Frankfurt airport bus attack
In March 2011, Arid Uka shot dead two US servicemen waiting for a bus at Frankfurt airport prior to deployment in Afghanistan. "This is indeed the first Islamic-motivated terror strike to have happened in Germany," the judge said, adding Uka had sought revenge for military operations in Afghanistan. Uka, born in Kosovo, acted alone and was sentenced to life in prison in February 2012.
The Sauerland Cell
The "Sauerland Cell" was a German cell of the Islamic Jihad Union (IJU), a terrorist group on the Pakistani-Afghan border. The four German and Turkish men had planned large-scale bomb attacks against American targets in Germany from their base in the western region of the Sauerland. Arrested in September 2007, they were sentenced in March 2010 for up to 12 years.

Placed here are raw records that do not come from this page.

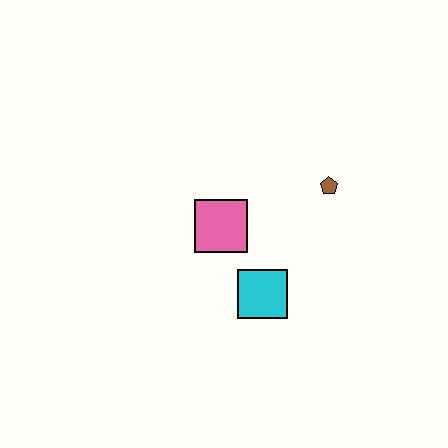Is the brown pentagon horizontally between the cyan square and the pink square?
No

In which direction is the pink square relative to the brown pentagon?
The pink square is to the left of the brown pentagon.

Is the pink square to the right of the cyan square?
No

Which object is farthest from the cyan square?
The brown pentagon is farthest from the cyan square.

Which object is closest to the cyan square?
The pink square is closest to the cyan square.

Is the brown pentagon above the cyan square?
Yes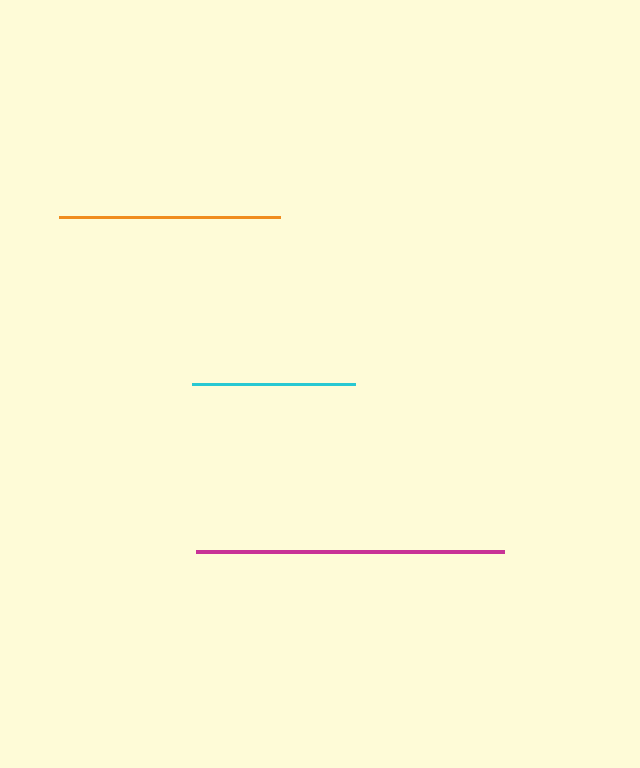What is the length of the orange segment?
The orange segment is approximately 221 pixels long.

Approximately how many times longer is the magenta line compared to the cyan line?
The magenta line is approximately 1.9 times the length of the cyan line.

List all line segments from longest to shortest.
From longest to shortest: magenta, orange, cyan.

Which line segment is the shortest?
The cyan line is the shortest at approximately 164 pixels.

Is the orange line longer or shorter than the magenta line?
The magenta line is longer than the orange line.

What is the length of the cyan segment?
The cyan segment is approximately 164 pixels long.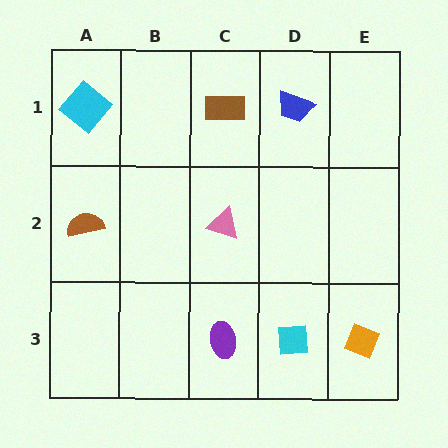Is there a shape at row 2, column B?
No, that cell is empty.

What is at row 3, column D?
A cyan square.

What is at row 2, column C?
A pink triangle.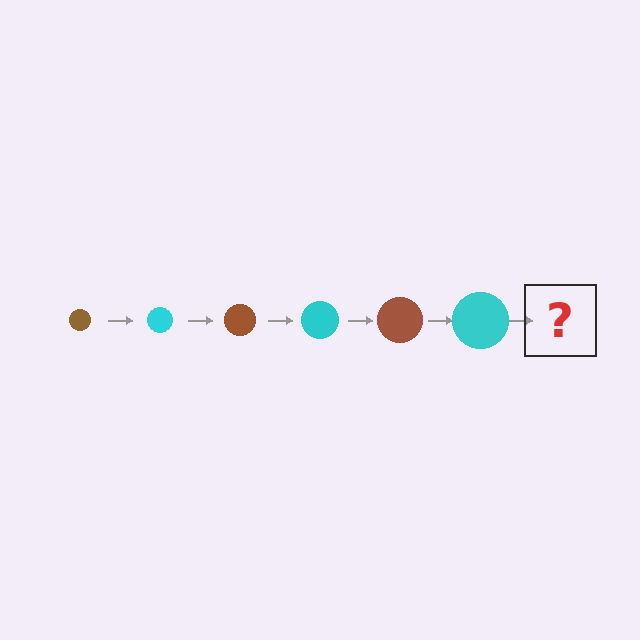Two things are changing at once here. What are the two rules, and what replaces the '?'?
The two rules are that the circle grows larger each step and the color cycles through brown and cyan. The '?' should be a brown circle, larger than the previous one.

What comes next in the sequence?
The next element should be a brown circle, larger than the previous one.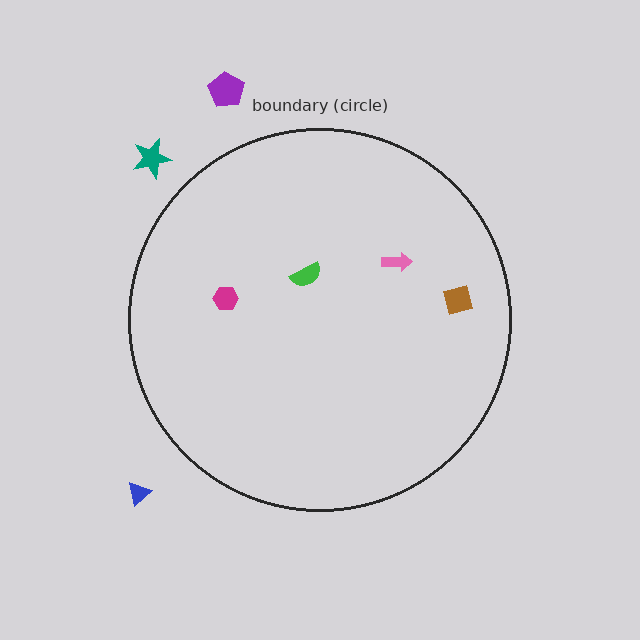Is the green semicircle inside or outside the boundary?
Inside.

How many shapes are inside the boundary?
4 inside, 3 outside.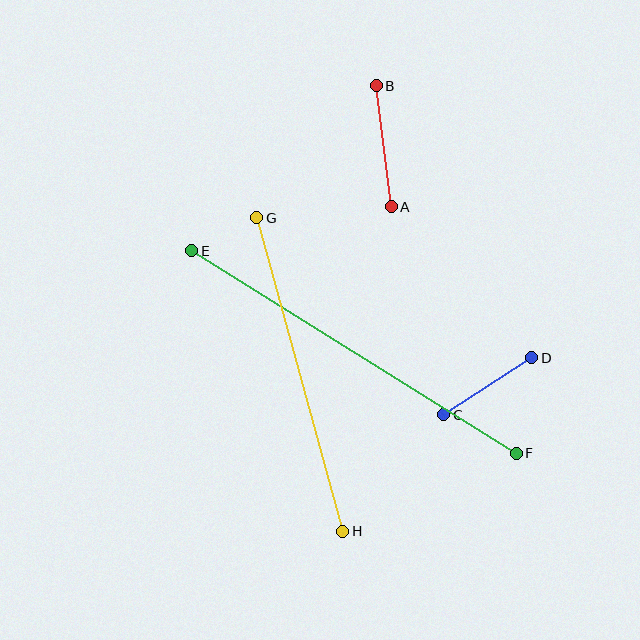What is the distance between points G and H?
The distance is approximately 325 pixels.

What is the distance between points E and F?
The distance is approximately 383 pixels.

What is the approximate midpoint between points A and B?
The midpoint is at approximately (384, 146) pixels.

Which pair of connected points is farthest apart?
Points E and F are farthest apart.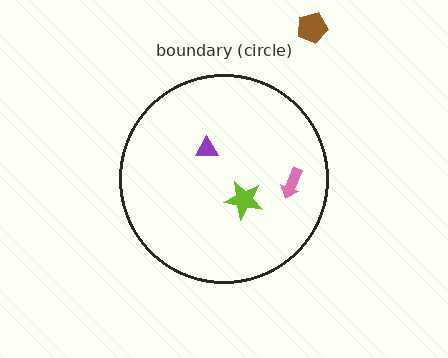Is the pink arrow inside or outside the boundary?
Inside.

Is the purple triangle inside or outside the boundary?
Inside.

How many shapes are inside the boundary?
3 inside, 1 outside.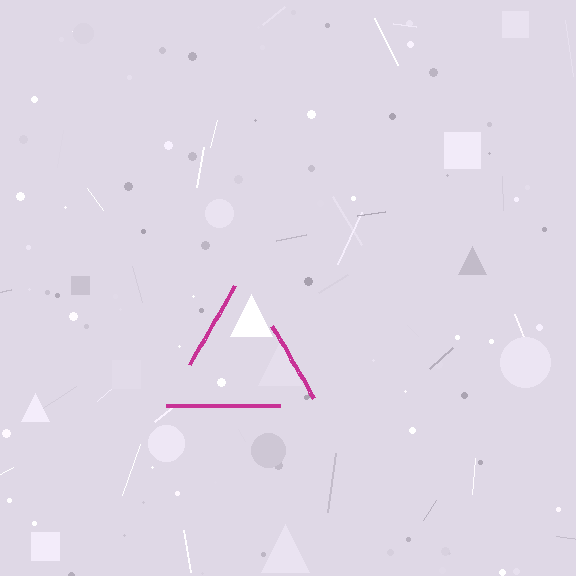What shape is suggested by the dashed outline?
The dashed outline suggests a triangle.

Sven Lau, a Salafist Muslim, was the man behind a well-known Islamist publicity stunt. In 2014, Lau led several men around the city of Wuppertal in orange security vests labeled "Sharia police." Acting as state authorities, they warned people visiting local clubs and bars to adhere to Sharia, or Islamic law. He is currently on trial for backing a terror group fighting in Syria.
Nils D., a Salafist from Dinslaken, joined the "Islamic State" in Syria in October 2013. He tracked down the group's deserters - armed with explosives and guns. He returned to Germany a year later, and boastful statements about his time in Syria eventually got him arrested. He confessed the names of other German Islamic extremists and was sentenced to four-and-a-half years in jail.
"Biggest mistake of my life"
On the final day of Harry S.'s July 2016 trial, he said "going to Syria was the biggest mistake of my life." The Bremen-born Muslim convert spent three months with "Islamic State" in Syria in 2015. He wanted out after civilians were murdered for a short recruitment film he helped make. He was sentenced to three years in jail for being part of a foreign terrorist organization.